Leading a study may not seem like a great significant thing, but my disobedience to God WAS a big thing. I was really convicted and exhausted every reason I could think of to excuse myself from answering God's call. I thought things to myself like:
*I'm not a "people" person.
*I'm not "holy" enough.
*I don't know enough about the Bible.
*My family is out of control so what business do I have being in any type of leadership position?
*I don't like meeting new people.
*I'm an introvert. Meeting new people stinks!
And so on and so on. But still, I felt like I should lead. As lots of preachers say, "God doesn't call the qualified, He qualifies the called". And I was definitely being called.
So, I signed up. I agreed to lead a group for the Fall's session. Fall seemed like such a long time away, and then suddenly it was September and I was so nervous! The night before the first session I couldn't sleep. All I could think about was sitting at a table of women who wouldn't contribute to the conversation. Crickets! Awkward!
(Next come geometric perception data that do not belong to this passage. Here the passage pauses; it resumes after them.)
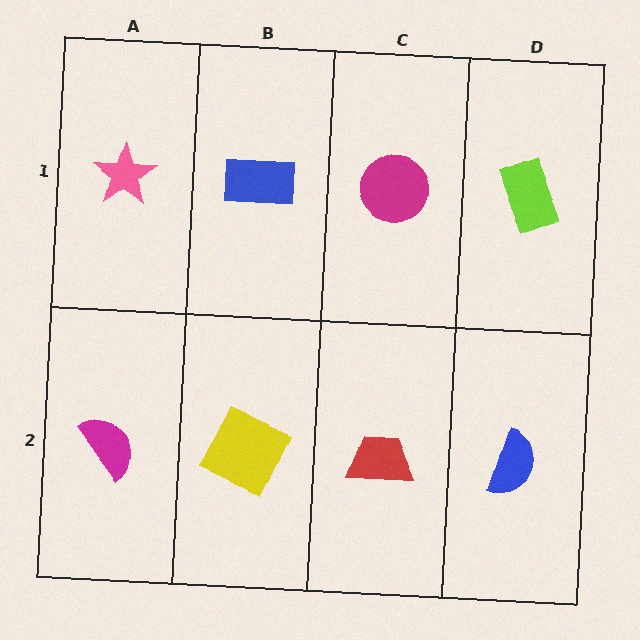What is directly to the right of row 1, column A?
A blue rectangle.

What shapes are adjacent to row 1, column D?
A blue semicircle (row 2, column D), a magenta circle (row 1, column C).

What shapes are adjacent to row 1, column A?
A magenta semicircle (row 2, column A), a blue rectangle (row 1, column B).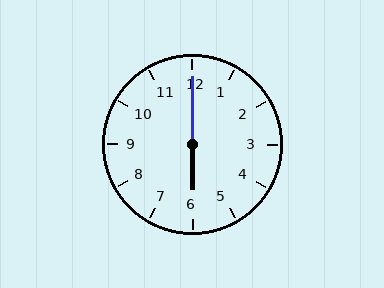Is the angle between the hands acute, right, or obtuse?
It is obtuse.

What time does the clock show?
6:00.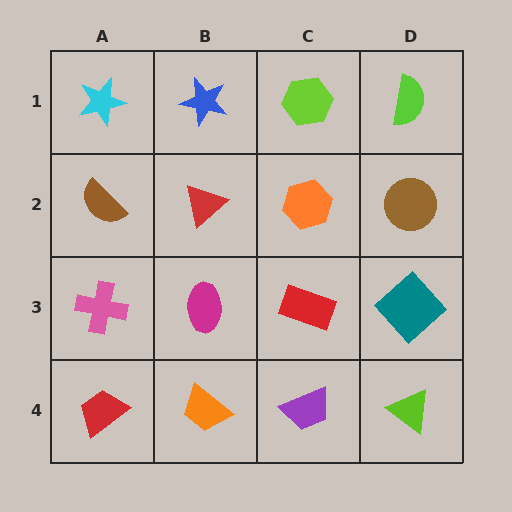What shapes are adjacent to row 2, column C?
A lime hexagon (row 1, column C), a red rectangle (row 3, column C), a red triangle (row 2, column B), a brown circle (row 2, column D).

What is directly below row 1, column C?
An orange hexagon.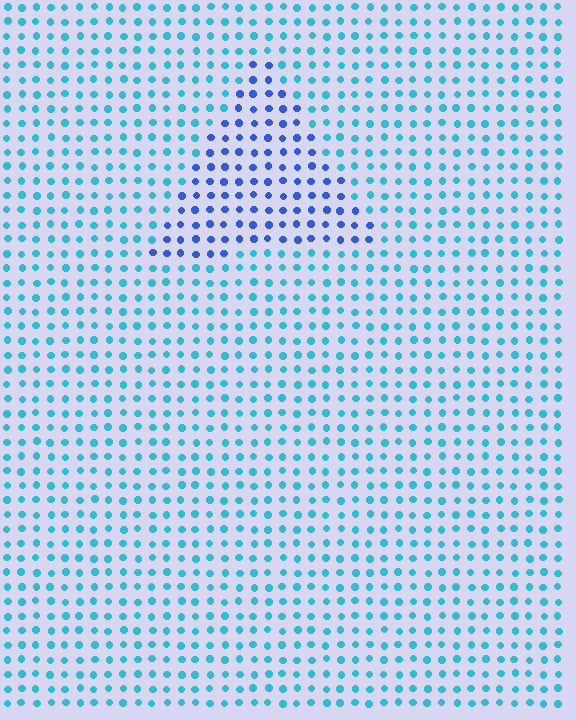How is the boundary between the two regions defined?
The boundary is defined purely by a slight shift in hue (about 38 degrees). Spacing, size, and orientation are identical on both sides.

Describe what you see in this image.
The image is filled with small cyan elements in a uniform arrangement. A triangle-shaped region is visible where the elements are tinted to a slightly different hue, forming a subtle color boundary.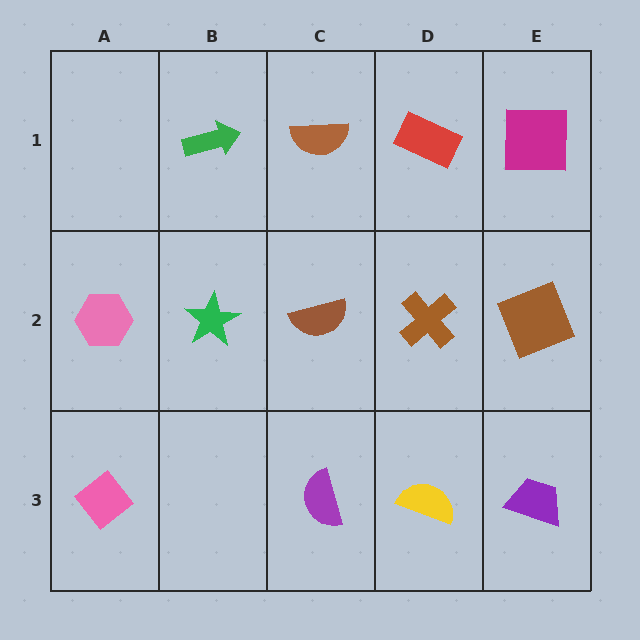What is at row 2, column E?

As it turns out, I was worried for nothing. Even though I showed up without my Bible. Ha! I even went further outside my comfort zone and purposely didn't sit with people I know during the opening service. I met new people. It's not as bad as I thought it would be.
The group was great. Everyone participated. Our group is diverse: old and young, mother's and kidless, married and single. We learn from each other. We pray for each other. It's beautiful.
We're doing a study by Rick Warren called 40 Days in the Word. It's not our usual type of study. It's not geared specifically for women. We're learning how to study the Bible. How to have a quiet time. How to apply the Bible to our lives after we read a passage. Things we all need to know and maybe even think we already know. I'm gonna be sad when it's over!